Sounds like a good plan. Especially when the likes of energy drinks don't cause me stomach problems so would not think it is caffeine content


----------



## itguy (Jun 26, 2015)

Good luck. It's probably just because the drinks might be a bit richer that you are used to, that's all. What kind of milk are you using? If it's full fat 4%, try using semi or even skimmed and see what happens then too


----------



## ScottishCoffeeDrinker (Dec 21, 2020)

Semi skilled


----------



## DavecUK (Aug 6, 2013)

ScottishCoffeeDrinker said:


> Semi skilled


 Me too 🤣


----------



## MediumRoastSteam (Jul 7, 2015)

ScottishCoffeeDrinker said:


> So I use to just drink Kenco millicano and quite regularly and it never caused any stomach problems. Now when I try making my nespresso with frothy milk I just want to bring it back up! Gives me really sore head and keep regurgitating it.


 How clean is the machine? If you are using the aeroccino or whatever other device, how clean is it?
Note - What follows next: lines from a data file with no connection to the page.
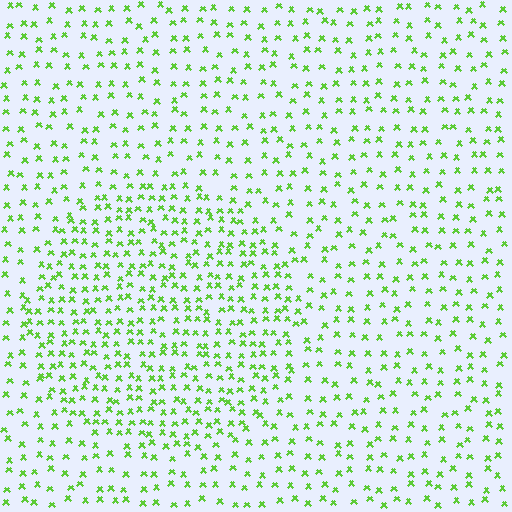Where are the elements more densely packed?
The elements are more densely packed inside the circle boundary.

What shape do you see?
I see a circle.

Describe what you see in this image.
The image contains small lime elements arranged at two different densities. A circle-shaped region is visible where the elements are more densely packed than the surrounding area.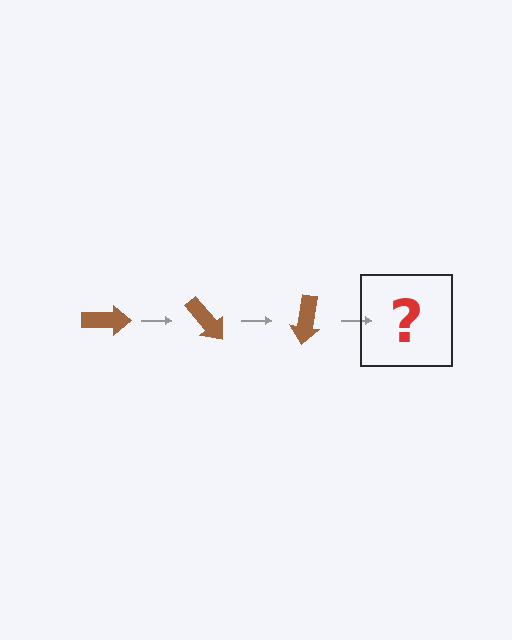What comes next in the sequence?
The next element should be a brown arrow rotated 150 degrees clockwise.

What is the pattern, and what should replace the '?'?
The pattern is that the arrow rotates 50 degrees clockwise each step. The '?' should be a brown arrow rotated 150 degrees clockwise.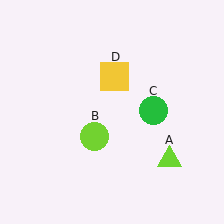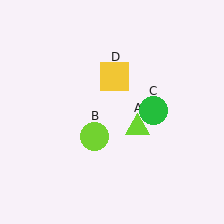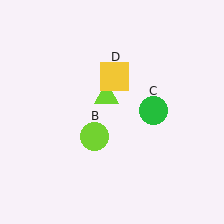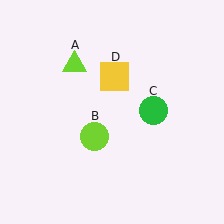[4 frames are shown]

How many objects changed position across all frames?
1 object changed position: lime triangle (object A).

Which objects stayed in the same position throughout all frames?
Lime circle (object B) and green circle (object C) and yellow square (object D) remained stationary.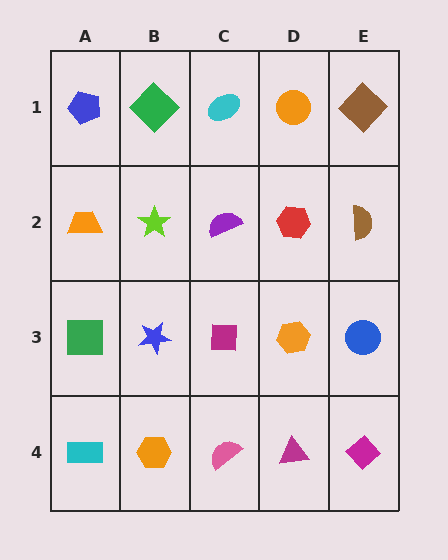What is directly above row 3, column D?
A red hexagon.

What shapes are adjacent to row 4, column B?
A blue star (row 3, column B), a cyan rectangle (row 4, column A), a pink semicircle (row 4, column C).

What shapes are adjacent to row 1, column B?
A lime star (row 2, column B), a blue pentagon (row 1, column A), a cyan ellipse (row 1, column C).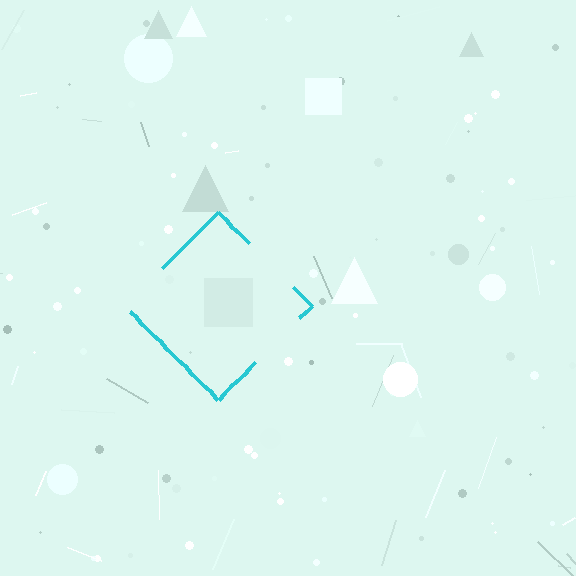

ScottishCoffeeDrinker said:


> would not think it is caffeine content


 Have you ruled out the milk? I.e: drink the coffee diluted with water. Leave milk out of the equation. What happens? If you still have issues, then it's obvious something is wrong with your Nespresso, and might be due to poorly maintenance / cleanliness / hygiene. If nothing happens after a day, add warm milk to the coffee, but DO NOT use the aeroccino. If all good, then proceed with your normal way. If you are getting adverse effects, then it must be related to the aeroccino and milk going off / rancid inside it due to poor hygiene.

see how it goes. I'd advise you to completely clean / sterilise / rinse the whole kit very thoroughly. Repeat the process and see how it goes.


----------



## ScottishCoffeeDrinker (Dec 21, 2020)

I have only had the machine maybe a couple of weeks so still very clean and clean the milf froth thing after every use. Might just be an issue with milk. Maybe try it without warming/frothing

Thanks


----------



## Rincewind (Aug 25, 2020)

ScottishCoffeeDrinker said:


> I have only had the machine maybe *a couple of weeks* so still very clean...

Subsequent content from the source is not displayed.